Никон отмяк, и призамглив бельмастые, полуслепые глаза, слезливо рассмеялся. И посол, уже подумавший о старце плохо, тоже высветлился лицом и снова переменил о нем мнение...
Перед масляной прибыл в Ферапонтово новый пристав князь Шайсупов, крещеный татарин, малорослый, кривоногий, с печальным скуластым лицом. В польскую войну под Смоленском угодило бедному шляхетской сабелькой под кадык, едва не снял полячишко княжью тыковку; но, знать, не время было помирать, только Шайсупов почти потерял голос и голову с той поры носил криво. И, может, стесняясь своего увечья, князь дважды не повторял тихой своей просьбы, а обычно потерянно отмахивал рукою и шел прочь. Де, поступайте, как знаете...

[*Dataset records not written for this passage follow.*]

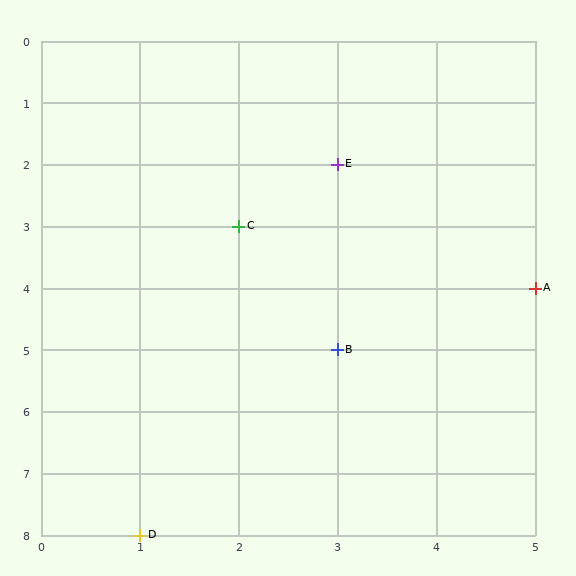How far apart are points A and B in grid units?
Points A and B are 2 columns and 1 row apart (about 2.2 grid units diagonally).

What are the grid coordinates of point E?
Point E is at grid coordinates (3, 2).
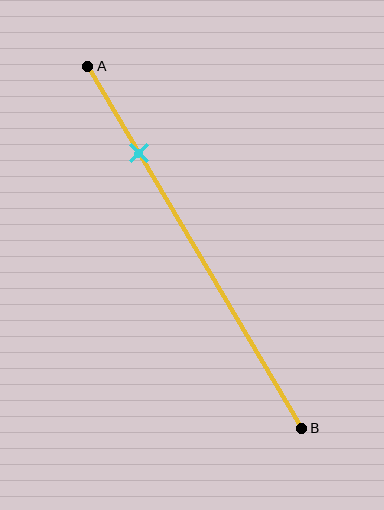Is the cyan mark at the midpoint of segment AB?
No, the mark is at about 25% from A, not at the 50% midpoint.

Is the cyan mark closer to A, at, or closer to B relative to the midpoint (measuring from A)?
The cyan mark is closer to point A than the midpoint of segment AB.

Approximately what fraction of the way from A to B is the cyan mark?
The cyan mark is approximately 25% of the way from A to B.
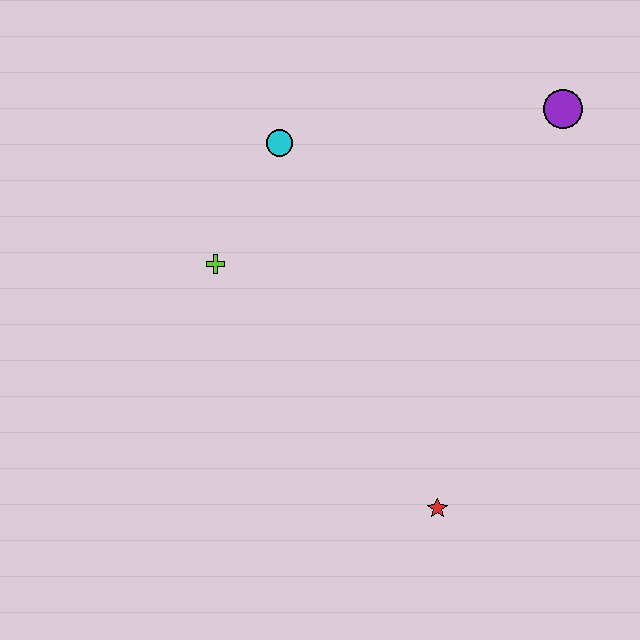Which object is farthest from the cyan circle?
The red star is farthest from the cyan circle.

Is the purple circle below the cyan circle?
No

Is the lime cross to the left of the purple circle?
Yes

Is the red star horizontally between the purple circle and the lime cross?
Yes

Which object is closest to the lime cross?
The cyan circle is closest to the lime cross.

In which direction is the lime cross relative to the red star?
The lime cross is above the red star.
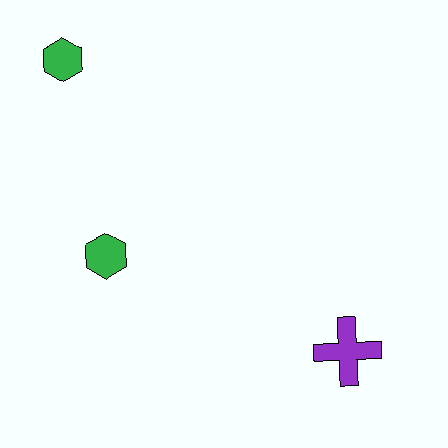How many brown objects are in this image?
There are no brown objects.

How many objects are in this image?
There are 3 objects.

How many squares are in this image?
There are no squares.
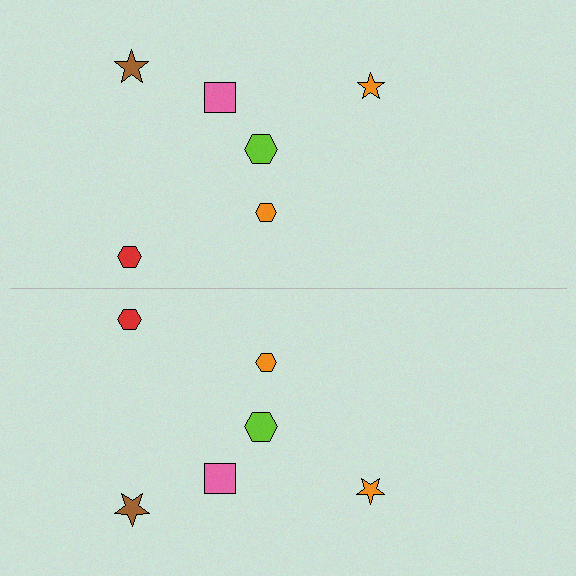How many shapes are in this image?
There are 12 shapes in this image.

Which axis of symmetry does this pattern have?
The pattern has a horizontal axis of symmetry running through the center of the image.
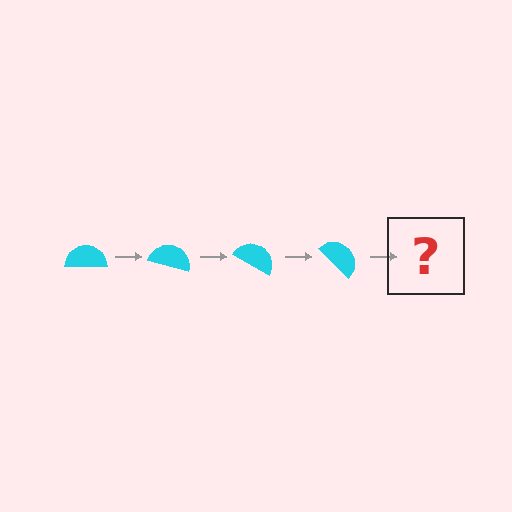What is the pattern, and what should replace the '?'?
The pattern is that the semicircle rotates 15 degrees clockwise each step. The '?' should be a cyan semicircle rotated 60 degrees clockwise.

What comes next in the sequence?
The next element should be a cyan semicircle rotated 60 degrees clockwise.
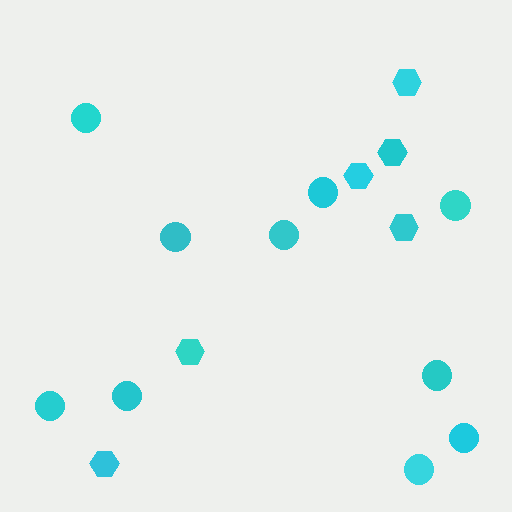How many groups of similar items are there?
There are 2 groups: one group of circles (10) and one group of hexagons (6).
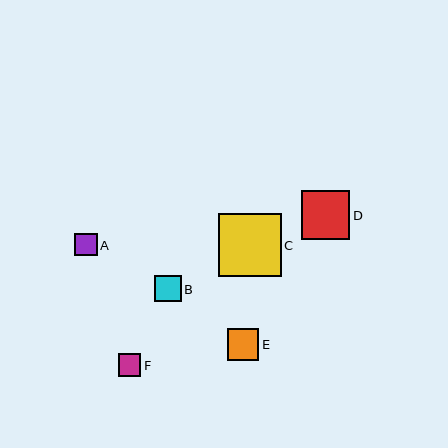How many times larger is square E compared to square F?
Square E is approximately 1.4 times the size of square F.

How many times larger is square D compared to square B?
Square D is approximately 1.8 times the size of square B.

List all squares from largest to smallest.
From largest to smallest: C, D, E, B, A, F.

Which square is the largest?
Square C is the largest with a size of approximately 63 pixels.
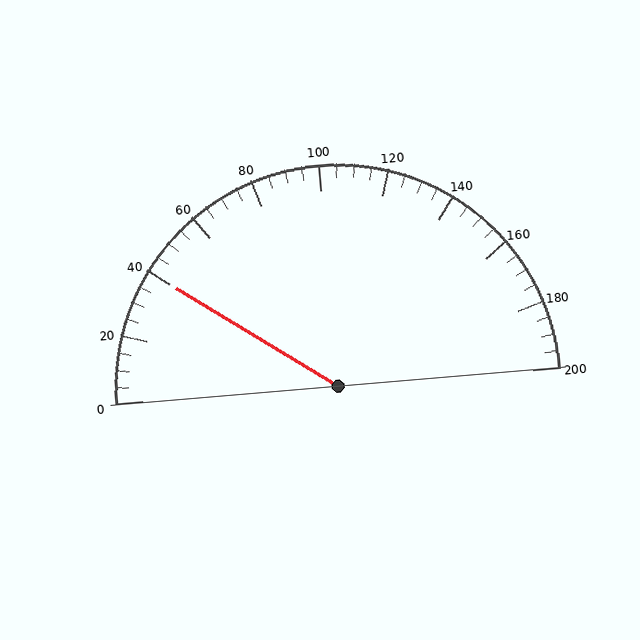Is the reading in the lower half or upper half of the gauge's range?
The reading is in the lower half of the range (0 to 200).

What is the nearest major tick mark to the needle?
The nearest major tick mark is 40.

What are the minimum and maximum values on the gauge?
The gauge ranges from 0 to 200.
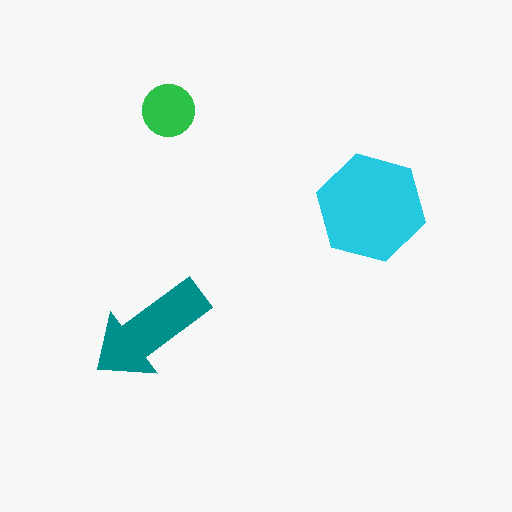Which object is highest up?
The green circle is topmost.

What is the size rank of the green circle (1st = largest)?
3rd.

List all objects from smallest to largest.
The green circle, the teal arrow, the cyan hexagon.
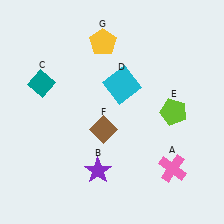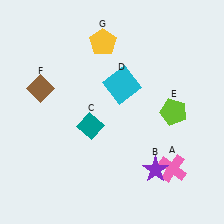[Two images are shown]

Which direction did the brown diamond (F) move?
The brown diamond (F) moved up and to the left.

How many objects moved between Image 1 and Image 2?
3 objects moved between the two images.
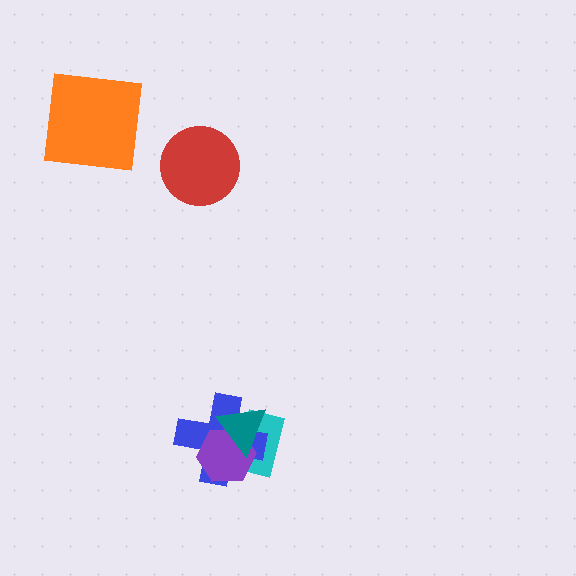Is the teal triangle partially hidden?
No, no other shape covers it.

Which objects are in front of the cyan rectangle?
3 objects cover part of the cyan rectangle: the blue cross, the purple hexagon and the teal triangle.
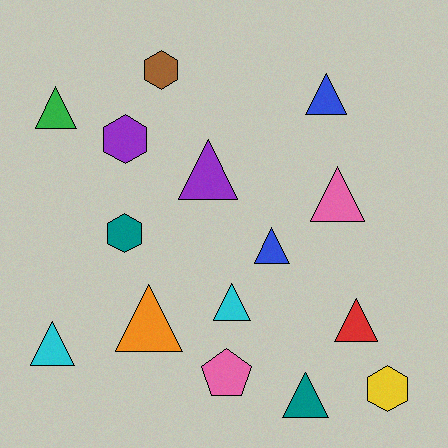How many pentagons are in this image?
There is 1 pentagon.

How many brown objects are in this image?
There is 1 brown object.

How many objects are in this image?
There are 15 objects.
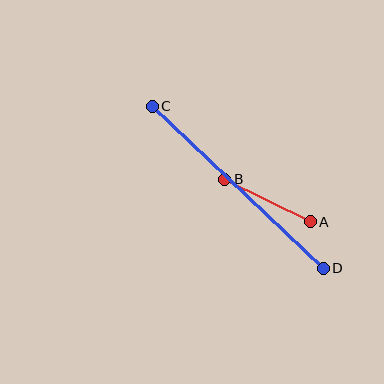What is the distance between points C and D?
The distance is approximately 236 pixels.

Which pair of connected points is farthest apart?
Points C and D are farthest apart.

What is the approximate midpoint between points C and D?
The midpoint is at approximately (238, 187) pixels.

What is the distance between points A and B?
The distance is approximately 95 pixels.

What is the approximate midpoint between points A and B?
The midpoint is at approximately (267, 200) pixels.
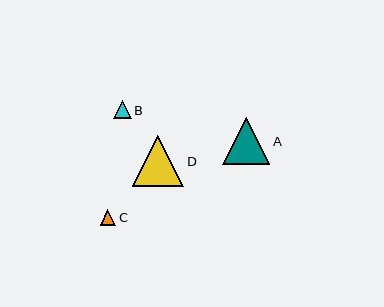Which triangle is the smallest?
Triangle C is the smallest with a size of approximately 15 pixels.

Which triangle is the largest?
Triangle D is the largest with a size of approximately 52 pixels.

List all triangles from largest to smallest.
From largest to smallest: D, A, B, C.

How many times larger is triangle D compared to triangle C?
Triangle D is approximately 3.3 times the size of triangle C.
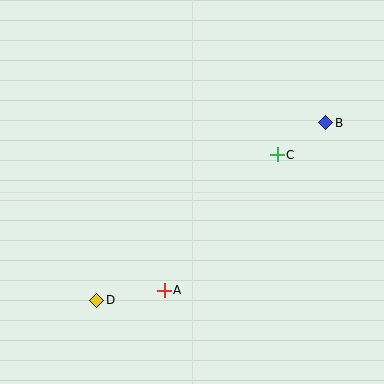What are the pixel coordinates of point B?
Point B is at (326, 123).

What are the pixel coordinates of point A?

Нет, Шайсупова с полуполковником не равнять; тот был аки лев рыкающий, на каждом шагу досадил, как клещ, буровил Никона до печенок, норовя поставить старца на колени. Да, ишь вот, за крутость нрава крепко покарал Господь полуполковника, и пришлось Степану Григорьевичу однажды переломить себя и пойти к заточнику на поклон. И отчитал ведь великий старец его болячки, с помощью Господа и натирок дьякона Мардария отвадил от пристава хвори, снял мокрые язвы и вулканы. Только надолго ли запомнит полуполковник эту услугу?
Пришла Наумову пора ехать. Собрал он возы со многой данью и, прежде чем трогаться из монастыря, зашел к старцу попрощаться. Был какой-то моложавый, молодцеватый, грудь колесом, и глаза, обычно стемна, сейчас озорко играли.
«Ну, ябедник, – воскликнул грубо от порога, – прощевай покудова, да чтобы век нам больше не свидеться!»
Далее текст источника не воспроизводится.